This article provides an in-depth explanation of how hard disk drives (HDDs) work. The author begins by explaining the compactness of data storage in HDDs, comparing it to the amount of pictures that can be stored within a single dot of ink from a ballpoint pen.
The author then opens up a hard drive and explains the various components, including the disk or platter that stores data, the spindle that spins the disk, the head stack assembly with a read/write head, and the voice coil motor that moves the arm assembly.

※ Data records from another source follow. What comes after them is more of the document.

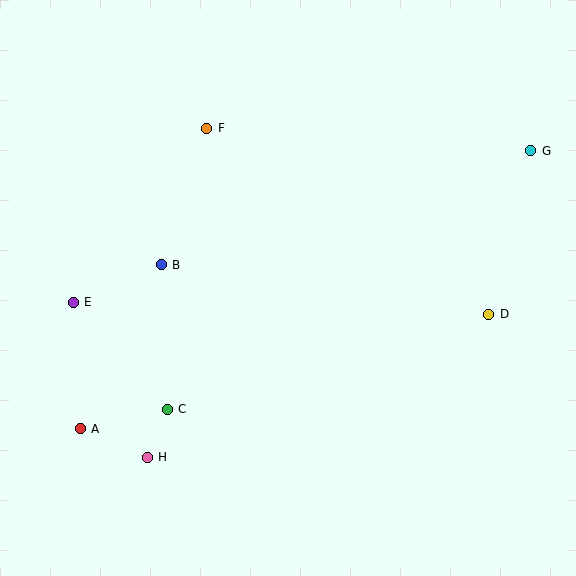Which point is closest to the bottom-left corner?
Point A is closest to the bottom-left corner.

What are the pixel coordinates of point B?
Point B is at (161, 265).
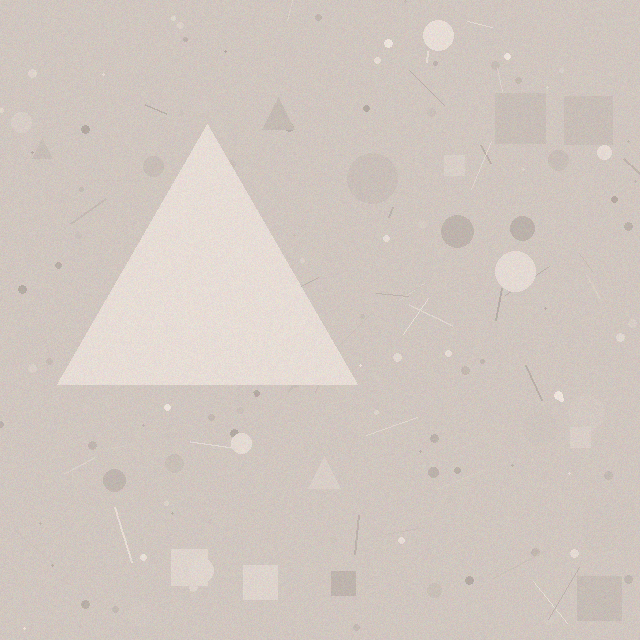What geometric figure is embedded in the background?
A triangle is embedded in the background.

The article delves into the details of how data is stored on the disk, including the use of magnetic domains, tracks, and sectors. It also explains how the read/write head works, using a giant magneto resistance (GMR) material to detect changes in magnetic fields.
The author also discusses advancements in hard drive technology, including the switch from horizontal to vertical magnetic domains, shingled magnetic recording (SMR), and heat-assisted magnetic recording (HAMR).

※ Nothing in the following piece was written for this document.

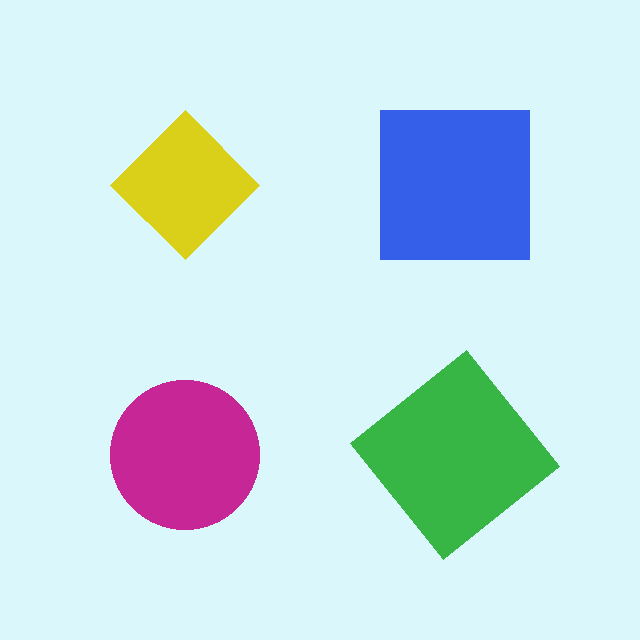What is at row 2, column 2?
A green diamond.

The article concludes by thanking the sponsors and encouraging viewers to watch other videos by Branch Education, which creates 3D animations to explain complex technologies.
Key takeaways:
* HDDs store data in a highly compact form, with a single dot of ink from a ballpoint pen being equivalent to the storage capacity of a year's worth of pictures.
* The components of a hard drive include the disk or platter, spindle, head stack assembly, and voice coil motor.
* Data is stored on the disk using magnetic domains, tracks, and sectors.
* The read/write head uses GMR material to detect changes in magnetic fields.
* Advancements in hard drive technology include the switch from horizontal to vertical magnetic domains, SMR, and HAMR.
* HDDs have become increasingly compact and affordable over the years, with a significant reduction in cost per bit.
Here are the key facts extracted from the text:
1. A hard disk drive (HDD) stores data in a compact form, similar to how many pictures can fit in a single dot of ink from a ballpoint pen.
2. A HDD uses a magnetic disk, or platter, to store data.
3. The disk is composed of an aluminum-magnesium alloy with multiple coatings of other alloys.
4. The magnetic functional layer of the disk is a 120-nanometer-thin layer of a cobalt-chromium-tantalum alloy.
5. The disk is mounted on a spindle that spins at a speed of 7200 RPM using a brushless DC motor.
6. A head stack assembly is used to read and write data to the disk.
7. The head stack assembly has one arm above and one arm below each disk, with a slider and a read-write head at the end of each arm.
8. The slider is designed to catch the airflow generated by the spinning disk and use it to float or fly the read-write head.
9. The read-write head is only 15 nanometers away from the surface of the disk.
10. A voice coil motor is used to move the arm stack assembly.
11. The voice coil motor is composed of a coil of wire and two strong neodymium magnets.
12. The arm stack assembly is parked to the side on a small piece of plastic when the disk is not spinning.
13. A SATA connector is used to connect the HDD to a motherboard.
14. A separate connector is used to connect the HDD to a power supply.
15. The HDD has a gasket that seals the disk from the exterior environment.
16. Two filters are used to catch any stray dust particles.
17. The disk is divided into concentric circles of tracks.
18. The latest HDDs can have more than 500,000 tracks on one side.
19. Each track is divided into sectors.
20. Each sector has a preamble or synchronization zone.
21. Each sector has an address that helps the read-write head know which track and sector it's currently positioned over.
22. Each sector has actual data stored in it, typically 4 kilobytes of data per sector.
23. Each sector has an area for an error-correcting code (ECC).
24. The ECC is used to verify that the data stored in the block is accurately written and properly read.
25. The read-write head uses a multi-layer conductive material to detect magnetic fields.
26. The material has a property called giant magneto-resistance (GMR).
27. The GMR material changes its resistivity depending on the strength of magnetic fields that pass through it.
28. The read-write head measures the resistivity to detect changes in magnetic domain orientation.
29. The HDD has a preamble that is used to set the size of each domain.
30. The ECC is used to ensure that no data is lost.
31. Advances in HDD technology have increased aerial density by over 50 million times in the past 60 years.
32. The cost to store trillions of bits of data has dropped by over 100 million times since the 1960s.
33. Around 2010, the orientation of the magnetic domain was switched from horizontal to vertical.
34. Shingled magnetic recording (SMR) is a technology that allows tracks to be written to partially overlap with previously written tracks.
35. Heat-assisted magnetic recording (HAMR) is a technology that uses a focused laser to heat the region that is actively being written to by the read-write head.
36. HAMR is not yet commercially available.
Note that these facts are based on the provided text and may not be comprehensive or up-to-date.